In the meantime, Billy Dunlop’s violent ways continued. In one attack he bashed a former girlfriend with a baseball bat and in 1997 was jailed for six years for assault. Though it was unrelated to Julie’s case, the Mings made it their business to attend his every court appearance.
It was while in jail in 1999 that Dunlop slipped up, cynically boasting to a female prison officer he had indeed murdered Julie. His confession to Julie’s murder, and that he had lied on oath at his murder trial, led to him being charged with perjury, and in April 2000 he had six years added to his assault jail term. But under the double jeopardy rule it looked as though he could never be convicted of murder.
Mrs Ming was eventually awarded £20,000 ($A50,000) in an out-of-court settlement against the police over their handling of the case, but it was bringing her daughter’s killer to justice that preoccupied her most. After years of lobbying for the law to be changed, on 7 September 2006, Ann Ming finally saw her daughter’s killer brought to justice.
In a tense 10-minute hearing, the stocky, ponytailed Dunlop pleaded guilty to Julie’s murder. Mrs Ming clenched a fist, then wept as Dunlop uttered the word ‘guilty’. After Dunlop was found guilty, detectives released the extract of the transcript of his police interview in 1999 in which, for the first time, he gave the gruesome details of the night Julie died, in the belief that he couldn’t be tried again.
On 15 November 1989, Dunlop, a labourer who lived a few hundred yards from Julie and had had a brief relationship with her, called at her house in Billingham, near Stockton-on-Tees, at 2am, drunk and in a ‘sexual frenzy’. He became infuriated when Julie, a pizza delivery girl who was separated from her husband and lived with her three-year-old son, poked fun at an injury Dunlop had sustained in a rugby club fight.
‘I just lost it and got up and strangled her, with my hands,’ Dunlop told detectives. Panicking, he realised Julie was dead because she had ‘turned blue’ and was lying in the living room very still. Dunlop said he stripped them both naked, claiming he was trying to avoid police obtaining forensic evidence from their clothes, and tried to carry the lifeless Julie up into the loft. But she was too heavy and he dropped her so he opened a panel behind the bath in the bathroom and forced her body inside.

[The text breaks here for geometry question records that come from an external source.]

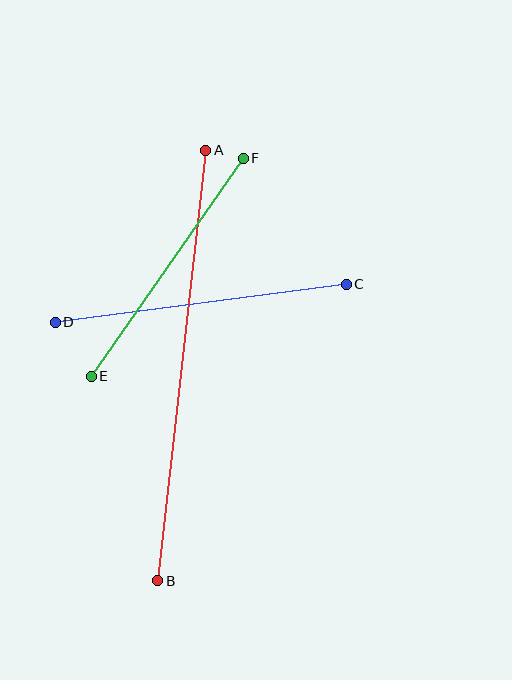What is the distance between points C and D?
The distance is approximately 294 pixels.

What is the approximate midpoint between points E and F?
The midpoint is at approximately (167, 267) pixels.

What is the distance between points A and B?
The distance is approximately 433 pixels.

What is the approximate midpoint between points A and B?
The midpoint is at approximately (182, 366) pixels.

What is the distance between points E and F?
The distance is approximately 265 pixels.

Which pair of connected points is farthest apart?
Points A and B are farthest apart.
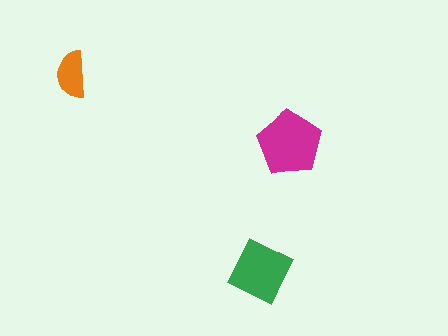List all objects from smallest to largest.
The orange semicircle, the green square, the magenta pentagon.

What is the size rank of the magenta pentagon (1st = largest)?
1st.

Outside court, flanked by police and her 81-year-old husband, Mrs Ming described Dunlop as ‘pure evil’ and said, ‘I knew Dunlop was responsible and Charlie and I were determined not to rest until he had been brought to justice.
‘We made a promise to ourselves that Julie’s killer would be punished. He has done everything he could to avoid justice, but his lying and scheming has eventually all been in vain.’
Billy Dunlop received an automatic life sentence and the judge set a 17-year non-parole period – which ironically, was exactly the same period it took to finally bring Julie’s killer to justice.